El 16 de abril de 2004, fue asesinado Carlos Castaño Gil.
¿Qué tenían en común estos dos personajes? Trayendo a mi memoria Líbranos del bien, la excelente novela de Alonso Sánchez Baute, en la que reflexiona sobre la vida de otros dos personajes de esta guerra colombiana sin fin, podría decir que tanto Castaño como Pizarro creían estar haciendo el Bien; así, con mayúsculas.
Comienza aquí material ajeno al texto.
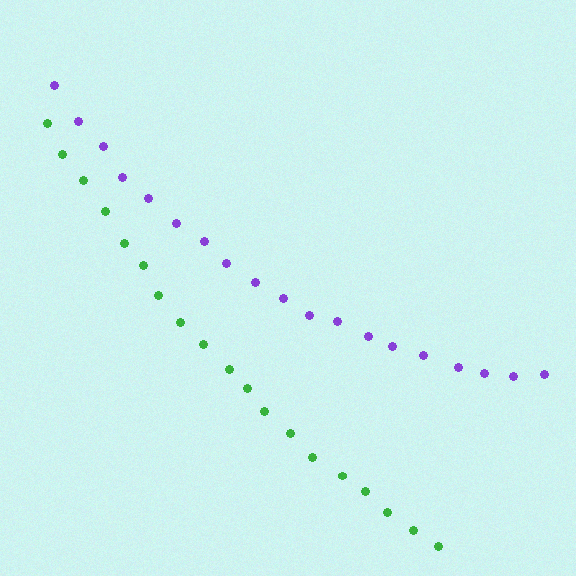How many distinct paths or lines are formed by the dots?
There are 2 distinct paths.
¿Lo hicieron? La respuesta debe ser clara y contundente: No. Ambos se volvieron comandantes de máquinas de guerra que secuestraban, mataban y desaparecían personas; ambos financiaron su organización criminal con dinero del narcotráfico; ambos, embriagados de poder, hicieron correr ríos de sangre en muchos municipios de nuestro país. Dejaron viudas y huérfanos sin discriminación arropados en banderas que, sin asomo de vergüenza, hacián llamar “justicia”, “pacificación”, “lucha popular”.
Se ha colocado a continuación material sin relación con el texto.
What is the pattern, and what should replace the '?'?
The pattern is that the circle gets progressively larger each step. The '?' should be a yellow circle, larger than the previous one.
Así deben ser recordados por la generaciones que tuvieron la fortuna de vivir en un país menos violento del que estos dos criminales quisieron destruir. No debe haber ninguna duda a la hora de recordar que ninguno de los dos fue un reivindicador de la libertad mientras secuestraba; un representante de la legalidad mientras se aliaba con Pablo Escobar; un defensor de la paz mientras masacraba poblaciones enteras.
“Castaño murió. Ya lo sabíamos. Es hora de que resucite su elemental pero preciso ideario, la única manera de recuperar el alcance y la legitimidad de la paz que se viene discutiendo” dijo Fernando Londoño Hoyos hace unos años en una columna en El Colombiano.
“(Carlos Pizarro fue) el jovencito que salió a cambiar el mundo, después guerrero andante conmigo, después paladín de la paz” dijo ayer el presidente Gustavo Petro en un colegio de Zipaquirá.
La nostalgia del delito sigue presente en Colombia, en muchos ciudadanos y, peor aún, en sus dirigentes. En nuestro país, la guerra le ha servido a una parte del poder político y económico para defender sus intereses, para estructurar la legalidad en su beneficio y para diseñar un Estado que poco tenga en cuenta lo que necesita la gente y mucho lo que los mercaderes de la guerra ansían. Y en eso no se diferencia mucho la izquierda de la derecha.
Colombia cambiará cuando sus símbolos cambien; cuando la violencia esté en lo más bajo de la escala moral y la bondad no sea vista como debilidad. El camino de la paz está en reconocer a quienes la hacen día a día y en visibilizar a quienes sufren la guerra día a día, no en hacerle apología al delito y a los delincuentes ni en disfrutar la historia de la barbarie con trajes de gesta heróica.